Tables 19 and 20 show the GD and IGD values of NSGA-III-EO and NSGA-III-FS algorithms severally. For GD results, NSGA-III-EO obtains 18 best values on 65 test cases. In contrast, NSGA-III-FS gets 47 best values on 65 test instances. Comparing the comprehensive performance of these two algorithms, NSGA-III-EO and NSGA-III-FS obtain 20, 45 best IGD values respectively. The results show that the proposed NSGA-III-FS algorithm in this paper is competitive.

Table 19 Average and standard deviation (in parentheses) of the GD values obtained by NSGA-III-EO and NSGA-III-FS algorithms
Table 20 Average and standard deviation (in parentheses) of the IGD values obtained by NSGA-III-EO and NSGA-III-FS algorithms

6 Conclusion and future work

This paper introduces a modified version of Non-dominated Sorting Genetic Algorithm III that alters environmental selection to improve the convergence for many-objective optimization. A fine final level selection is implemented in the proposed NSGA-III-FS algorithm. Experiments are conducted on the DTLZ1–4 and WFG1–9 benchmark problems with the objective number varying from 3 to 15. And the experiment results show superiority of the proposed algorithm over the selected comparison algorithms.

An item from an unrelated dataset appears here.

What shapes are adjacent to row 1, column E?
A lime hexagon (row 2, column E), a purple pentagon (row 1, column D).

Based on the evaluation indicator results on problem sets, the proposed algorithm shows competitiveness in the IGD, HV and GD indexes compared to the nine selected algorithms. For the IGD index, the proposed algorithm is comparable to hpaEA, RPD-NSGA-II, RVEA, θ-DEA, MOEA/D-DU, VaEA, 1by1EA, NSGA-III and PDMOEAWS in 56.9%, 84.6%, 47.7%, 15.4%, 76.9%, 56.9%, 81.5%, 55.4%,73.8% of 65 cases. The proposed algorithm also has an average improvement of 70.8%, 60.0%, 52.3%, 23.1%, 52.3%, 89.2%, 89.2%, 60.0%, 66.2% of 65 cases over the compared nine algorithms about HV results. For the GD indicator, the proposed algorithm is better than hpaEA, RPD-NSGA-II, RVEA, θ-DEA, MOEA/D-DU, VaEA, 1by1EA, NSGA-III and PDMOEAWS in 56.9%, 69.2%, 61.5%, 38.5%, 52.3%, 89.2%, 73.8%, 63.1%, 66.2% of 65 cases. Consequently, it makes us to be more convinced that the proposed method can be very helpful in dominance resistance.

In the future, we will focus on the computational speed of the algorithm on the basis of the excellent performance, such as designing an effective way to generate new individuals. In addition, we expect to extend the algorithm for solving practical problems and the solutions of practical problems are also a challenging work.